Why hadn’t Herb said anything? His presence was what made his visits such highlights, not whether they traipsed over the downs or sat inside and played card games.

It was almost as if Herb and Father could not speak frankly to each other.

Leighton pushed aside the bedcover and sat up. He didn’t want to think about it anymore. The idea of either Father or Herb with a chest full of words they could not say…

A stomachache was preferable any day of the week.

In the library, Herb had created a special nook for the books and magazines he brought Leighton, everything from penny dreadfuls to
The Count of Monte Cristo
—and lately scientific romances by Jules Verne. Usually Leighton would discover new books only after Herb’s departure, but tonight a book he had already read would do. Anything would do.

Light seeped out from beneath the doors of the library. Were Father and Herb still up? It was almost midnight. Leighton climbed up one floor to the solarium: There was another way into the library.

The manor, built by a man who believed himself hunted by mortal enemies out for vengeance, had a number of secret passages. Some had been bricked over by later occupants, but others had been left alone.

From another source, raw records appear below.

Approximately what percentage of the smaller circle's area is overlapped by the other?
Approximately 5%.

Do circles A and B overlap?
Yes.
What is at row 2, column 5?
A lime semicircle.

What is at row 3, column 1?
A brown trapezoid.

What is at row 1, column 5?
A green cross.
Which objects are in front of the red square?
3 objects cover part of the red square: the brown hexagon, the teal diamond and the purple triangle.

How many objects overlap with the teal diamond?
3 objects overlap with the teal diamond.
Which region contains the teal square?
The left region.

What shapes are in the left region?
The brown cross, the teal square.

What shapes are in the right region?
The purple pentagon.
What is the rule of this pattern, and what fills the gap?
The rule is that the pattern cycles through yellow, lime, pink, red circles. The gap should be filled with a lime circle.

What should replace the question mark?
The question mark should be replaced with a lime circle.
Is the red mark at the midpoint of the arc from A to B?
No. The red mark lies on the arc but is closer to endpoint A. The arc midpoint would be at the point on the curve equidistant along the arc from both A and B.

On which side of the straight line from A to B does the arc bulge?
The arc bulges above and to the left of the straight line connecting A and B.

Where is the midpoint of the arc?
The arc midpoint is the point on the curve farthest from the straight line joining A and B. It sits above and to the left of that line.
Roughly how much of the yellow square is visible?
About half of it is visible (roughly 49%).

Leighton slipped into the library and pushed back into place the bookshelf that had swung open to let him through. A gallery wrapped around the upper portion of the room on three sides. He tiptoed forward, crouched down, and looked through the ornamental gaps in the parapet.

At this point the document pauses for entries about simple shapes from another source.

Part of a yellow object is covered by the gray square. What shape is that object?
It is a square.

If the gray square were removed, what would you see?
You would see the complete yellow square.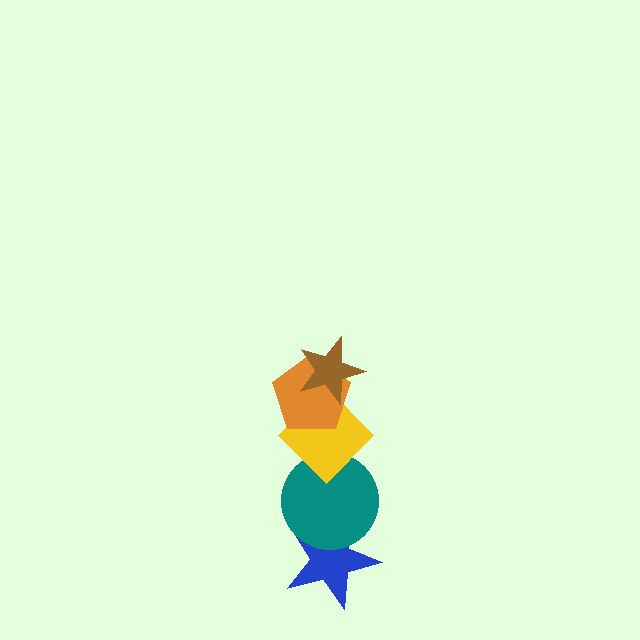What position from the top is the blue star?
The blue star is 5th from the top.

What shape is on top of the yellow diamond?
The orange pentagon is on top of the yellow diamond.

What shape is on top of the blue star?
The teal circle is on top of the blue star.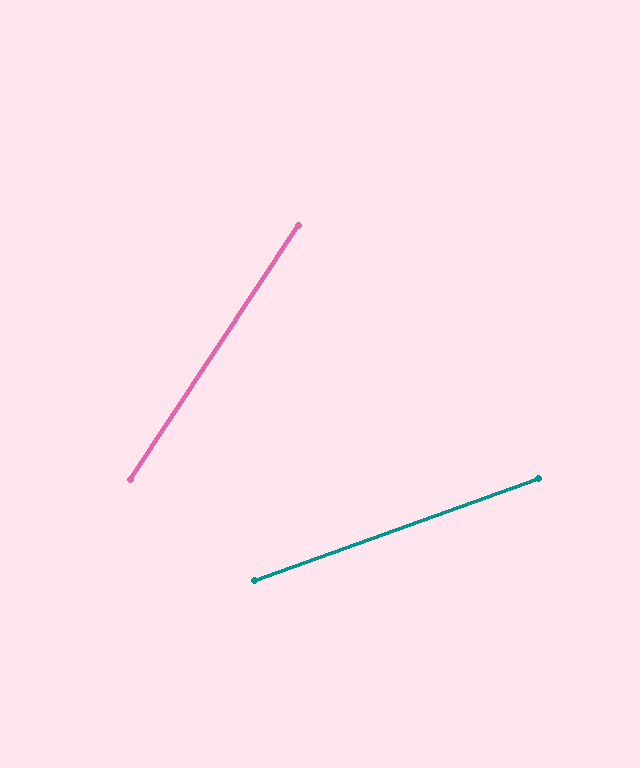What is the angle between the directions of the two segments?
Approximately 37 degrees.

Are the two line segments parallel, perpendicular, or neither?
Neither parallel nor perpendicular — they differ by about 37°.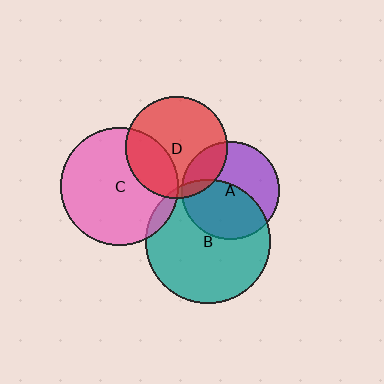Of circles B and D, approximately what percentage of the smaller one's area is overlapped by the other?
Approximately 5%.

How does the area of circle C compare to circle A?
Approximately 1.4 times.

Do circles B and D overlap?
Yes.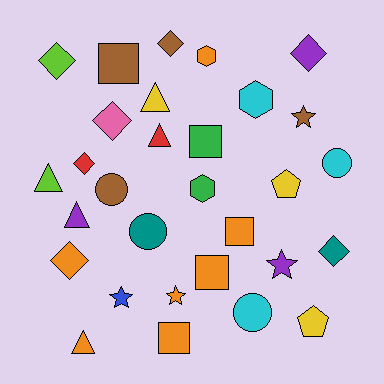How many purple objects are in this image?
There are 3 purple objects.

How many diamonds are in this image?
There are 7 diamonds.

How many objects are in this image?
There are 30 objects.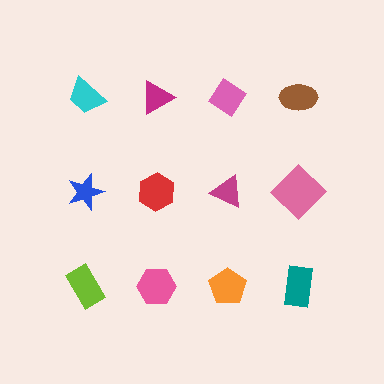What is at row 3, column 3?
An orange pentagon.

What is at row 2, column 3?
A magenta triangle.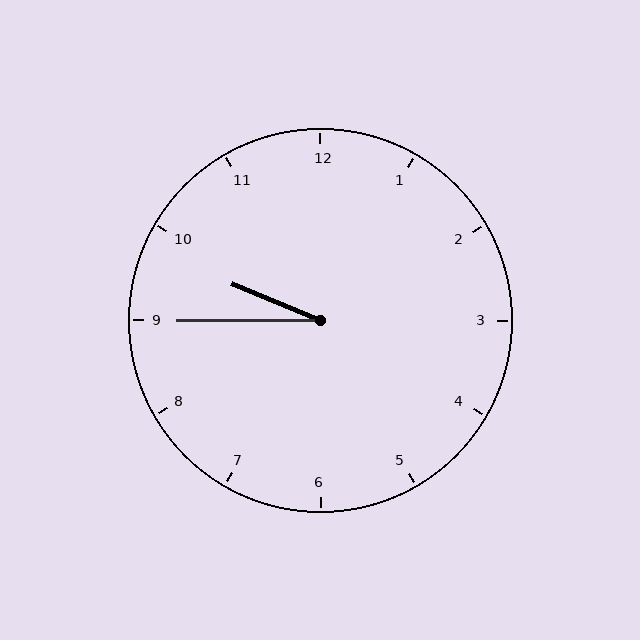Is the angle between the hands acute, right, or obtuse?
It is acute.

Father sat before the chessboard and stared at the pieces. He was a handsome man, with black hair and green eyes that Leighton had inherited. Compared to Herb, he was quieter, more restrained, yet in some ways far more intense. Sometimes he made Leighton think of strings on a violin that had been pulled too taut. But he never snapped, though sometimes he disappeared into his study for days on end. Nobody had to walk on eggshells when he did that—there was no belligerence or brutality to Father—but the entire house would be so quiet, almost funereal, and every sound seemed to produce a distant echo.

Herb did not sit opposite Father, but paced. Prowled like a caged wolf.

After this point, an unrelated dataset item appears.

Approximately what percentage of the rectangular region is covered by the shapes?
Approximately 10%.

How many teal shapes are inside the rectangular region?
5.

All at once he stopped and spun around to face him.

Father did not look up from the chessboard. But underneath the table, where Herb could not see but Leighton could, Father’s hands clenched and unclenched continuously.

Herb strode toward Father. Leighton bit his lower lip. They were such good friends; he didn’t want them to be at odds.

Herb pushed the chess table out of the way. Pawns wobbled; two knights fell over and rolled onto the floor. Father gripped the armrests, his person pressed into the back of the chair.

Leighton half rose to his feet, a plea emerging.

Herb leaned forward, took hold of Father’s face, and kissed him.

Leighton covered his own mouth, spun around, and crouched low. The inside of his head sounded like a battlefield, all exploding ordnance and hurtling shrapnel.

“You know we mustn’t,” Father said all of a sudden, his breathing labored. “My brother will find out.”

Sir Curtis, Father’s half brother by a different mother, was fifteen years older than Father. Father always became agitated before one of Sir Curtis’s infrequent visits, as if he were a pupil who had to sit for an examination for which he had not prepared. Mother, too, behaved strangely when Sir Curtis was around, prattling on about her support for missionary work abroad and the fact that Leighton had read the Bible end to end, both the King James and the Latin Vulgate translations.

Was
this
why?

“There is no one here except you and me, Nigel,” said Herb—incorrectly. “All your servants are abed, dreaming their own dreams.”

“Still, we shouldn’t,” said Father, his voice anguished. “I made a solemn vow that I would never endanger your soul with our friendship.”

Passages in the Bible that hadn’t made particular sense before now leaped out at Leighton, heavy words avowing eternal damnation to men who consorted with other men. His fingers shook; he clamped them between his knees.

“You assume that my soul isn’t already damned,” said Herb. “And don’t insult me.
Friendship?
I love you, Nigel, and you love me. But I can only go on for so long waiting for you to come to your senses.”